Elle assistait à un combat muet et séculaire entre deux forces opposées : la flore sinueuse partait à l'assaut de la muraille, la déformant lentement. Le résultat de cette lutte se présentait sous la forme d'un effrayant labyrinthe envahi de fougères et de constructions à la géométrie aberrante. Une ruine antique. Parfois, Aélig appréciait la frondaison tropicale du lierre et les abris arachnéens tendus au-dessus de sa tête, mais la plupart du temps, ces jardins privés de lumière la terrifiaient et elle les évitait avec prudence. Cette profusion de chlorophylle émeraude n'était guère naturelle. La canopée démente était excrétée par la mégastructure, produisant un invisible travail de sape. Pris dans les racines, des capteurs étranges luisaient, bourdonnaient et clignotaient telles des maladies phosphorescentes. Cette hybridation la mettait mal à l'aise. Elle ne comprenait pas le but de cette autodestruction. Une entropie inéluctable rongeait la planète.

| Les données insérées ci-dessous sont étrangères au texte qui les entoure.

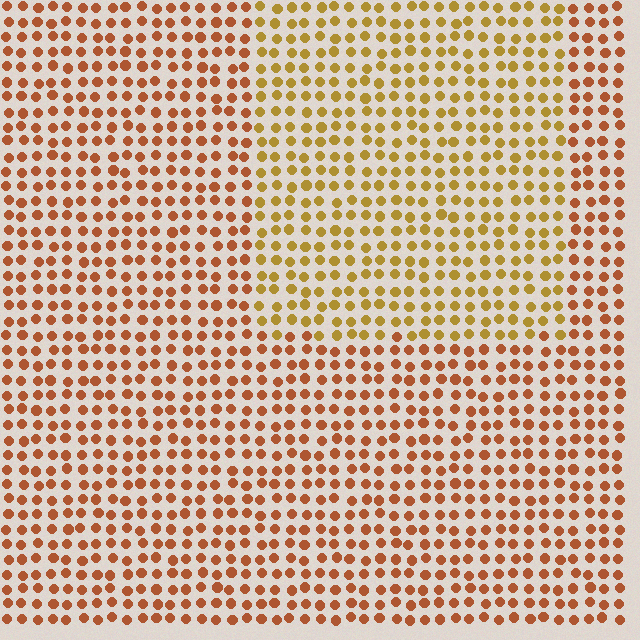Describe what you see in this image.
The image is filled with small brown elements in a uniform arrangement. A rectangle-shaped region is visible where the elements are tinted to a slightly different hue, forming a subtle color boundary.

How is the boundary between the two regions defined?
The boundary is defined purely by a slight shift in hue (about 28 degrees). Spacing, size, and orientation are identical on both sides.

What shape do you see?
I see a rectangle.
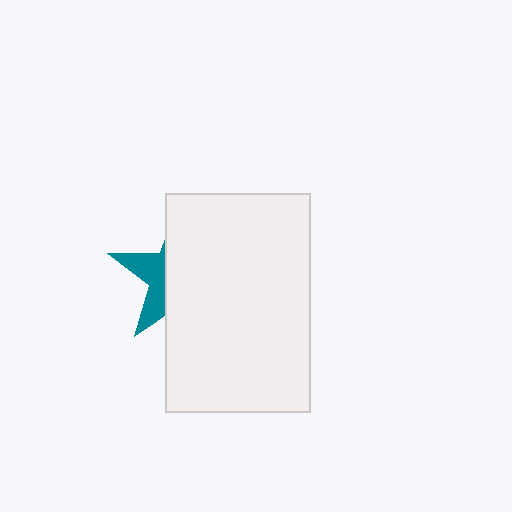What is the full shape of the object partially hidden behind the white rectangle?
The partially hidden object is a teal star.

Poussée par une curiosité morbide, Aélig arpenta le moindre recoin de cette carcasse en décomposition, découvrant ses os dénudés, sa chair lépreuse colonisée par le lichen et ses veines gorgées d'eau noire. La lumière blafarde de la nuit perpétuelle soulignait la décrépitude majestueuse du dédale. Elle apprécia s'y égarer, tout comme elle aima perdre la notion du temps, absente entre les hauts murs. Zhul'Umbra s'écroulait avec une indolence tectonique, poursuivant une obscure apothéose de décadence. Cela la troublait. Elle pouvait passer plusieurs heures à contempler l'étendue des jardins suspendus au-dessus de la terre de marbre, hantée par le souvenir de la réserve botanique de Carrière, dont elle avait le jumeau difforme devant les yeux. De manière plus sporadique, elle s'approchait de la frontière du secteur habité.

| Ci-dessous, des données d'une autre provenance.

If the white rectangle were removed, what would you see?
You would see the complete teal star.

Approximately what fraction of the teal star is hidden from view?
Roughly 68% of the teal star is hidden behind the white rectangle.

Embusquée dans le couvert de la végétation, elle s'asseyait alors et observait la drôle de vie foisonnant à proximité. Elle regardait les Thanyxtes vaquer à leur quotidien, si différent de ce qu'elle connaissait mais suivant des schémas compréhensibles. Au bout d'un certain temps, elle réussit même à distinguer leurs catégories sociales. Tous étaient élancés, quoique d'une taille moyenne ; un mètre soixante-quinze pour les plus grands, selon ses estimations. Ils partageaient la même physionomie acérée, délicate, presque fragile. Certains possédaient plus de masse musculaire que d'autres – des guerriers, probablement, ou des gardes. Quand l'un d'eux la remarquait, elle prenait la fuite, peu désireuse d'établir un contact, même fugace. Aucun ne tenta de lui parler, se contentant de la regarder. Leurs yeux, d'une fixité de cadavre, n'exprimaient rien de familier pour elle. Sa peau laiteuse et son crâne nu devaient leur paraître bien étranges.